University President Richard Levin and economics professor Gustav Ranis will represent Yale at a forum tonight and Wednesday in New York featuring United Nations Secretary General Kofi Annan and the presidents and faculty members from about 20 other universities worldwide.

The first annual Global Colloquium of University Presidents is designed to create networks that will allow university presidents to exchange ideas and scholars to provide support for the United Nations, said organizer Michael Doyle, a professor at Columbia University, which is hosting the forum. The professors from each institution will discuss strategies for cooperation in global migration while the university presidents will discuss the academic freedom of educational institutions.

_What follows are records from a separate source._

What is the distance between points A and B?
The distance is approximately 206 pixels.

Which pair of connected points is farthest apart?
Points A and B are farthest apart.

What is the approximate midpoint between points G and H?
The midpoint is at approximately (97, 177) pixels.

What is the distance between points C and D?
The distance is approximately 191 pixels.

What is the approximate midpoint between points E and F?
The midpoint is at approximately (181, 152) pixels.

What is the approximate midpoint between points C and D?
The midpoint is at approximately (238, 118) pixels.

“It is designed in order to come up with ideas the presidents can find useful in the management of their own universities and promote the ideas the secretary general might find helpful,” said Doyle, a former advisor to Annan at the United Nations.

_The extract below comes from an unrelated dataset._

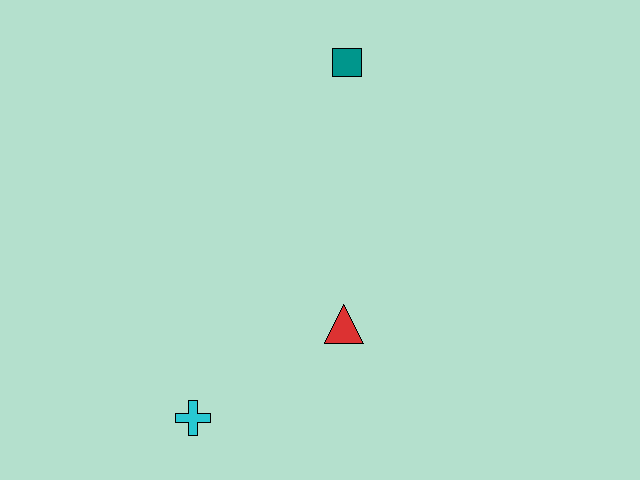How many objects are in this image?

Yale has sent delegations of administrators and faculty to several countries in recent years, and Levin said Yale is already connected to a majority of the universities that will attend the forum. But he said he is looking forward to interacting with his counterparts from across the world.

“It’s helpful that the UN is bringing a group together and providing an opportunity to interact with presidents of international universities,” Levin said.

Besides Yale and Columbia, Princeton University, New York University and the University of Pennsylvania are the forum’s only United States participants.

NYU professor Marcelo Suarez-Orozco said he is excited to participate in the initiative because, unlike previous events he has attended, it will bring together an international array of both university administrators and scholars.

“[It involves] a number of brilliant scholars from around the world,” Suarez-Orozco said.

United Nations spokesman Farhan Haq said Annan will participate in several sessions at the conference and is interested in discussing recommendations from a recent UN report concerning ways to reform UN policies on terrorism and weapons.

“The secretary general always looks forward to hearing ideas from all walks of life,” Haq said. “In particular, he values the insight of members of the academy and he hopes they will provide ideas on how to go about reforming the UN.”

Ranis, an expert on developing countries and the former director of the Yale Center for International and Area Studies, said he will discuss how countries experiencing population changes can maximize their benefits and reduce their costs.

Levin noted that all eight of the University’s partners in its Fox International Fellowship program, including Oxford University and India’s Jawarhalal Nehru University in Delhi, have been invited to attend the forum.

“These are all very respectable universities,” Ranis said. “That just shows we made a good choice on the Fox Fellowships.”